Glaze, who wrote the statement on Instagram on Wednesday night, added: “My main goal is to reach people through the universal love of music and not cause strife or anger against anyone or about any situation.”
“American Idol” had heavily promoted the kiss moment. Before his Instagram post, Glaze told the New York Times in an interview published earlier Wednesday that he was “a tad bit uncomfortable.” The newspaper reported that he had put off his first kiss and “wanted to save it for my first relationship. I wanted it to be special.”
“Would I have done it if she said, ‘Would you kiss me?’ No, I would have said no,” he told the Times. “I know a lot of guys would be like, ‘Heck yeah!’ But for me, I was raised in a conservative family and I was uncomfortable immediately. I wanted my first kiss to be special.”
The Times also reported that he didn’t feel he had been harassed by Perry and was grateful she tweeted about him. Since the October audition, Glaze said he has talked it over with friends, and they agreed with him the kiss “didn’t really count. It was lip contact versus a romantic situation with someone you care about. That’s what a real first kiss is.”
Still, the interview and subsequent attention on the audition sparked criticism of Perry, including calling it a “#HimToo” moment and arguing that the exchange would have been considered assault had an older male judge kissed an unsuspecting 19-year-old girl.
On Wednesday, Glaze’s Instagram post conveyed that he wanted “to clear a few things up for anyone who is confused, concerned, or angry” after his news interviews and that he didn’t think his views had been “appropriately communicated through the media.”
“The way certain articles are worded is not done by me, and my true intentions are not accurately represented in every article you read about the situation,” he wrote. “I am not complaining about the kiss, I am very honored and thankful to have been apart of ‘American Idol.’ The main purpose for the show is to find stars and new music artist.

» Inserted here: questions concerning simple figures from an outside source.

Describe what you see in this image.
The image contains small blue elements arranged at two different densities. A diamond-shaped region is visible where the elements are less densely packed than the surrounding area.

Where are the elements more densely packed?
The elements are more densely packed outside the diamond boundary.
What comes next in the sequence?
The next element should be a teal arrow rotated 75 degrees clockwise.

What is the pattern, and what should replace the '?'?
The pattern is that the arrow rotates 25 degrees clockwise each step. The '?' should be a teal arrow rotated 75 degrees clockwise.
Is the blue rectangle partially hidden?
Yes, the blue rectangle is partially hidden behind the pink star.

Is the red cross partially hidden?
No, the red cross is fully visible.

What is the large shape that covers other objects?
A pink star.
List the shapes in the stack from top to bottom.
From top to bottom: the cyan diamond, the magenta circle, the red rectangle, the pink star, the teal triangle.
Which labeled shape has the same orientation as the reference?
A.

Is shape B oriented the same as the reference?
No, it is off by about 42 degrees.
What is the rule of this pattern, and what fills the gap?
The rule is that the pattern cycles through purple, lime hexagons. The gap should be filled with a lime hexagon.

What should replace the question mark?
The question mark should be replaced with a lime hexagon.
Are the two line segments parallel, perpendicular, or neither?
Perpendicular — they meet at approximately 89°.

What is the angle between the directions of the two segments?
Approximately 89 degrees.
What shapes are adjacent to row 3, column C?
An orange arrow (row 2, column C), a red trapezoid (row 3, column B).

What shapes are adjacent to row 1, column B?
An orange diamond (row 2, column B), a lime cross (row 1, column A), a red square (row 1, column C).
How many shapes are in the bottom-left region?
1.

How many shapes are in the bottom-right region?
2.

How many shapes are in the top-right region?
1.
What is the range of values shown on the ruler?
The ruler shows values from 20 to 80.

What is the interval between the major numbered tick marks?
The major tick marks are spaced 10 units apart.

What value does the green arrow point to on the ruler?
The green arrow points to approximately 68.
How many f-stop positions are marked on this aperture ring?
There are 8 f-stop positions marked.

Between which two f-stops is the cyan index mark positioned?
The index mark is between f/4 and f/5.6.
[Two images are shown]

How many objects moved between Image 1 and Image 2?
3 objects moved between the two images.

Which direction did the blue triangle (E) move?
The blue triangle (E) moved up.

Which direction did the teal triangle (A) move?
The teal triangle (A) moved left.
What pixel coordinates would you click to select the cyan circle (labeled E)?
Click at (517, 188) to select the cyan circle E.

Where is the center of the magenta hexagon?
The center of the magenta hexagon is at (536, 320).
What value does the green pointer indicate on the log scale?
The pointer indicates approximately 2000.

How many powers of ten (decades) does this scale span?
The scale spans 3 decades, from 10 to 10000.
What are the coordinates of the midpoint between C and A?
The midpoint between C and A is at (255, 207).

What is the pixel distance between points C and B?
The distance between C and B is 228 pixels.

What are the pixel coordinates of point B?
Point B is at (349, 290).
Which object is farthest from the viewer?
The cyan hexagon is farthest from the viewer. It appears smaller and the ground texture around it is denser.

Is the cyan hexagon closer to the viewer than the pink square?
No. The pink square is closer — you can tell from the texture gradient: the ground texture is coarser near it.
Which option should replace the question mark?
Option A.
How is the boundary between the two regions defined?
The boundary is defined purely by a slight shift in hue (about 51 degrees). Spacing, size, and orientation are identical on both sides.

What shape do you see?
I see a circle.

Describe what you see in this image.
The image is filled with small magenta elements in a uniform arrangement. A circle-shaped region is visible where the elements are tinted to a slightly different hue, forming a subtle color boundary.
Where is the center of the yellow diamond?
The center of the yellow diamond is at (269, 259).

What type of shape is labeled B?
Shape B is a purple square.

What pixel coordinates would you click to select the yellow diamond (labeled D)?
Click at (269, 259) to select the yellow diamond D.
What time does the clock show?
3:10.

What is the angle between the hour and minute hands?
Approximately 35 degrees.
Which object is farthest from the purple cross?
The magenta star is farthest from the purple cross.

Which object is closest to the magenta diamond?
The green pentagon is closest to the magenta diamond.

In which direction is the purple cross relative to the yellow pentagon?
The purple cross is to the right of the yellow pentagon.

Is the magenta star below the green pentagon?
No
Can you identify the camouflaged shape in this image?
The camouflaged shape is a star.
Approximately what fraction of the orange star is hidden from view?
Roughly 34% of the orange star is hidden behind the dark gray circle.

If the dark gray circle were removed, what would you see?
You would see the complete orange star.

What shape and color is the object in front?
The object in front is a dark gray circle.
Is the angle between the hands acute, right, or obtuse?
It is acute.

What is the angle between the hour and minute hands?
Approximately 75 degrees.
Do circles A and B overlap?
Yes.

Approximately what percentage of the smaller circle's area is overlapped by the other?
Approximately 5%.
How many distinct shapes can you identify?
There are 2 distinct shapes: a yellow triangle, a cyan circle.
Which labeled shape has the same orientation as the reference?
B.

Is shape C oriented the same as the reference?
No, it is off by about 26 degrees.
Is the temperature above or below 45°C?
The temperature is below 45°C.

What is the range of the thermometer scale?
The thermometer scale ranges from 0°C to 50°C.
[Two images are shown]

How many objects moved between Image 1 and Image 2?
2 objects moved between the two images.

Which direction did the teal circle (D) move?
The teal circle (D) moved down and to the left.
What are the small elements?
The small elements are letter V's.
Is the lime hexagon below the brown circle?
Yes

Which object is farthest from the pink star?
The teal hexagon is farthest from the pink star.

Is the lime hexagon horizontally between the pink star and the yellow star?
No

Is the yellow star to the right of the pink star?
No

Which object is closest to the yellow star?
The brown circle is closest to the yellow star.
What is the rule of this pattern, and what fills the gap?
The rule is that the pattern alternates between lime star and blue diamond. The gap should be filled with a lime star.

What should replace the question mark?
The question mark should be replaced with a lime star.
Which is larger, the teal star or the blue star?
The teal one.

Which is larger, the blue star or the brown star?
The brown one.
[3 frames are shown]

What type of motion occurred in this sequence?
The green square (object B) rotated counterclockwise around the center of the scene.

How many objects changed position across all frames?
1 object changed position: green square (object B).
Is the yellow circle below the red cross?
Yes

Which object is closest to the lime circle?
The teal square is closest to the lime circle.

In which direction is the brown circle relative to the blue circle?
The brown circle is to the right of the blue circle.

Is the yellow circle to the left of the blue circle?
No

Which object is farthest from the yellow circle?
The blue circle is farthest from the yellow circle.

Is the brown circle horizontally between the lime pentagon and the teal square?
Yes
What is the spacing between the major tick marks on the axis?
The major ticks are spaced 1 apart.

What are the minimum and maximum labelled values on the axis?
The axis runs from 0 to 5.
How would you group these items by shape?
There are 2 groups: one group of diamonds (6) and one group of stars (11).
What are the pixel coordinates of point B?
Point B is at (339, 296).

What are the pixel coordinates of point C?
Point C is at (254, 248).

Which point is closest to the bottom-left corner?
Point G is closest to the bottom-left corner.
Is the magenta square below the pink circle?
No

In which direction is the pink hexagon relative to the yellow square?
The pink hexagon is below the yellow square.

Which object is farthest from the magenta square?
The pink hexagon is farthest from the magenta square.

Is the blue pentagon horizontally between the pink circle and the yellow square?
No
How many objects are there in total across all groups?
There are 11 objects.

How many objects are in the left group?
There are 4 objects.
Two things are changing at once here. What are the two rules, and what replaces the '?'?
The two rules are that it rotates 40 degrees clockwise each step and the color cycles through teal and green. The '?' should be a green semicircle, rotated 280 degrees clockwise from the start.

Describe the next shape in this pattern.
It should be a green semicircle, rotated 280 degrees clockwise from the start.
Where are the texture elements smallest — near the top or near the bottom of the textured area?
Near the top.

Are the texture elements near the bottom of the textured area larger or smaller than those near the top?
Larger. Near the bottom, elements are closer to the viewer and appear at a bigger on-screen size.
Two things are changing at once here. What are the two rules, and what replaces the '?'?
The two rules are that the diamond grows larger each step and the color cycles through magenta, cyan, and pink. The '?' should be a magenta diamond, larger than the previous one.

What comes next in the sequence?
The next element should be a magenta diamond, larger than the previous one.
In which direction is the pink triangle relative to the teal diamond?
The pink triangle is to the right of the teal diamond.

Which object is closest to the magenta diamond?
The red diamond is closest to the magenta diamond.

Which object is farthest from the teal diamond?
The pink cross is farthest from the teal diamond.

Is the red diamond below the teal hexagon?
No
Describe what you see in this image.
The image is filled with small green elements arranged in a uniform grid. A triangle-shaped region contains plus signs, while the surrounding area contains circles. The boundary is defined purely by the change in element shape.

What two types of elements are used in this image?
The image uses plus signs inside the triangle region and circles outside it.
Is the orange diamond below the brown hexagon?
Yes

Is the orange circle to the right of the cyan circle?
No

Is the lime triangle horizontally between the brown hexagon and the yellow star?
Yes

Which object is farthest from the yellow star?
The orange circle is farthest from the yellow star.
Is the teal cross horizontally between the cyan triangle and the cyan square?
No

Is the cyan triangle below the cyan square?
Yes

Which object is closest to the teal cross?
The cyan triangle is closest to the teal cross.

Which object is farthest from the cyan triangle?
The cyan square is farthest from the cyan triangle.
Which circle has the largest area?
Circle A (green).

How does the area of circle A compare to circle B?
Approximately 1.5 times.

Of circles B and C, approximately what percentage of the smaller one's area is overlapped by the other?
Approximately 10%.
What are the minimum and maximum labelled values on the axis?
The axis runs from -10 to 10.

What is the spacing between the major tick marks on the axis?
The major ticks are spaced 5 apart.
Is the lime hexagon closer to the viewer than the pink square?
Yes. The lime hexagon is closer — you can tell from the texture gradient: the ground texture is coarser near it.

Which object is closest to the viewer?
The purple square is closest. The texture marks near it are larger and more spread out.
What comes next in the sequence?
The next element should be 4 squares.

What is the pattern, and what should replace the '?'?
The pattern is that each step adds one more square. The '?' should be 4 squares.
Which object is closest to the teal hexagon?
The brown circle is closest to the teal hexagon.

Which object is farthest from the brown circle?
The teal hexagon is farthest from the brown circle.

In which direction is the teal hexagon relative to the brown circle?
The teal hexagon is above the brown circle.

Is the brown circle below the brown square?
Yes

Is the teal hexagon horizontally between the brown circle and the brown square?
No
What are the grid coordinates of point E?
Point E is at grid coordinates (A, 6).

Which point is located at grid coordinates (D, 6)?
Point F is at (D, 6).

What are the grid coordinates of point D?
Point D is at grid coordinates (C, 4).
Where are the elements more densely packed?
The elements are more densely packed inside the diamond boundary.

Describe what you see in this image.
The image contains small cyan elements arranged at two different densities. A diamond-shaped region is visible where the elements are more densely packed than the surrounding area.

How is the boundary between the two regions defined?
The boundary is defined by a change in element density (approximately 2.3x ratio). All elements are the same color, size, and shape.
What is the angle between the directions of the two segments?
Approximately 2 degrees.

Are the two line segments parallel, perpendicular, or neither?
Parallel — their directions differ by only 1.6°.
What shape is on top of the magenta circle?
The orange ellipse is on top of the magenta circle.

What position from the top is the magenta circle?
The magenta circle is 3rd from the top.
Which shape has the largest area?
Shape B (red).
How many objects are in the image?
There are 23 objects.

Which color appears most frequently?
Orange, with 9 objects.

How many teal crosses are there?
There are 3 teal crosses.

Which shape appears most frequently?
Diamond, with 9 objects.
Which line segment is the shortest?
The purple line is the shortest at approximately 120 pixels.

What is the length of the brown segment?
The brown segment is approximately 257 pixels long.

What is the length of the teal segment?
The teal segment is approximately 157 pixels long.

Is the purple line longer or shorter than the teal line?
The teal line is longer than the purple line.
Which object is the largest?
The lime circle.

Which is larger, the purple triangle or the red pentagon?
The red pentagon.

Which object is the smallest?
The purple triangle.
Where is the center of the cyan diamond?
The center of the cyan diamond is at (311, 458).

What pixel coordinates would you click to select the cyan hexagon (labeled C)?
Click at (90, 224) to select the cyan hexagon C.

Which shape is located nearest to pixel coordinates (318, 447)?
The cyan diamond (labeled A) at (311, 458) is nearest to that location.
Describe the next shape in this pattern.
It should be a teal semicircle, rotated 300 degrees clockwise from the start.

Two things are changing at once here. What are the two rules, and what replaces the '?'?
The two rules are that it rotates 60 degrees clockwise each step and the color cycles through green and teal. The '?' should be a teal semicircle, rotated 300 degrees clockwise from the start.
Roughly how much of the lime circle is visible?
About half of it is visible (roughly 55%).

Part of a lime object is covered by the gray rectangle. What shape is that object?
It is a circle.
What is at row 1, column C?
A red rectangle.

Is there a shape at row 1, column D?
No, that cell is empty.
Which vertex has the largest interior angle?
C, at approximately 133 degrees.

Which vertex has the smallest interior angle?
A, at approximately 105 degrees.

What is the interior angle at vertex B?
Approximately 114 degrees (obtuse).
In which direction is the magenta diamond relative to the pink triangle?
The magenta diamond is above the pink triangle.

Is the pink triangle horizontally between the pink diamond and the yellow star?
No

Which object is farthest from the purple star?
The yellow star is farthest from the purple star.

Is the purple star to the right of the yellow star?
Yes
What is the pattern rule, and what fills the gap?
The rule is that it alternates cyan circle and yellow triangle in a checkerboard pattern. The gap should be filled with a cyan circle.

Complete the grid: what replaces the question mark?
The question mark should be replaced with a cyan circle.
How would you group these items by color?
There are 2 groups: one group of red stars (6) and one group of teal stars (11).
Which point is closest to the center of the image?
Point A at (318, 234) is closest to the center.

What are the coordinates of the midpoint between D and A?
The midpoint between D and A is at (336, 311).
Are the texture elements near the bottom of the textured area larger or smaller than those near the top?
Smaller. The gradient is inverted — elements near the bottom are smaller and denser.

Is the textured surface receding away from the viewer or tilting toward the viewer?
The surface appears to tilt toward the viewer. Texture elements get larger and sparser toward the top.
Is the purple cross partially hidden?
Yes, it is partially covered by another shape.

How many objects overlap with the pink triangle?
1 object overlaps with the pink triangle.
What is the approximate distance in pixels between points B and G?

I do wish I would have performed better in the moment. I should have picked another song to sing and calmed myself down regardless of the kiss. I should have been able to perform under pressure.”
Glaze, who at the time of his audition was a 19-year-old cashier from Enid, Okla., walked in and told the judges he liked his job because he could meet cute girls. Judge Luke Bryan, quoting a Perry song, asked Glaze, “Have you kissed a girl and liked it?”
“No, I’ve never been in a relationship,” the contestant responded.
Perry asked, “Really?”
“I can’t kiss a girl without being in a relationship,” Glaze said.
Perry then ordered him over, and offered him her cheek as the Bryan and judge Lionel Richie egged them on. “He didn’t even make a smush sound!” Perry said, and they repeated it again.
But as he went in for another kiss on the cheek, Perry quickly moved her lips over to meet his. He fell to the ground with a nervous grin and a shocked expression, as Perry and the judges celebrated.
“Katy!” he yelled. “Well, that’s a first.”
He clearly seemed nervous after the exchange and asked for water before he sang. He then gave what the judges deemed a hurried and lackluster performance. Perry said, “I really enjoyed meeting you,” but “there are some people who are just out-singing you right now, so I don’t think it’d be fair to put you in that kind of competition.”